By April 2007, the pain became too great and Conrad decided to pay for the test herself.

“At this point my head is hurting so bad and I can barley function,” she said. “My grandma would say when I would come home from work I looked dead.”

The $2,000 test showed Conrad was a good candidate for surgery. But as she faced a surgical success rate of 65 percent, Conrad had to weigh her decision carefully.

She had asked her doctors at Kansas University Hospital what would happen without surgery. The answer, basically, was she would die because her brain would continue putting pressure on her spine and her spine would put pressure on her throat.

“I was basically getting hung,” Conrad said.

Awaiting surgery

The night before surgery the thought that she wasn’t going to live through the procedure kept creeping into Conrad’s mind.

“I thought I was going to die.
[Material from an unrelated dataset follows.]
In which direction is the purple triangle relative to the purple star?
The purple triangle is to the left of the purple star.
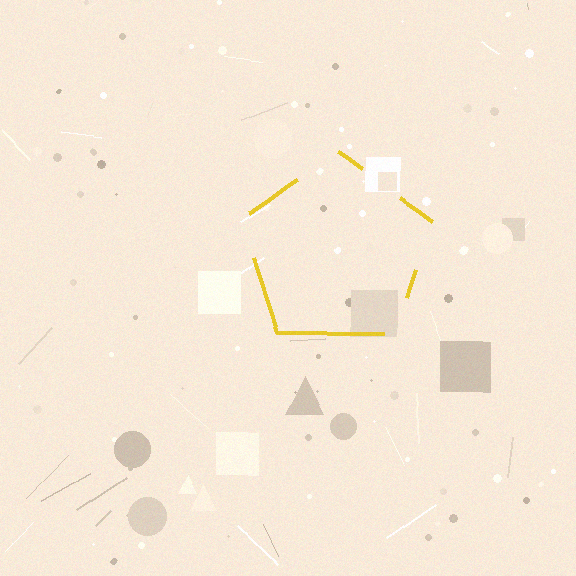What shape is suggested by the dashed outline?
The dashed outline suggests a pentagon.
I just didn’t think I was going to make it,” she said, holding back tears as she recalled that evening.

She couldn’t sleep, so she got on her computer and wrote a letter to her son, in case she didn’t survive.

Conrad wasn’t the only one having a tough night.

Charlie Conrad said he was at home “bawling like a baby” in the hours before his daughter’s surgery.

Since the eight-hour surgery – to remove Conrad’s first vertebrae to make more room for spinal fluid to flow – Conrad has noted a marked improvement with the left side of her body, but the pain and headaches remain.

On a couple of occasions the headaches have gotten so bad that she has been taken to the emergency room.

“Right now I’m emotionally a wreck,” she said. “Physically some days I feel amazing, but some days I can barely get out of bed.”

She also said that it’s hard for her when she has a bad day because her son depends on her so much.

Conrad also has many financial difficulties since surgery, as medical bills added up. She can’t work for long periods of time and the doctors have told her to take it easy.

Conrad still cuts hair, but only by appointment. And on Saturdays, she helps out at Vintage Soap and Bath in downtown Tonganoxie.

Her family has also helped her put fundraisers together to help with medical expenses. In late August, a rummage sale at Leavenworth County Fairgrounds raised more than $1,500 for Conrad. Conrad’s family is also selling tickets to raffle a homemade quilt. The raffle is expected to take place in mid-October.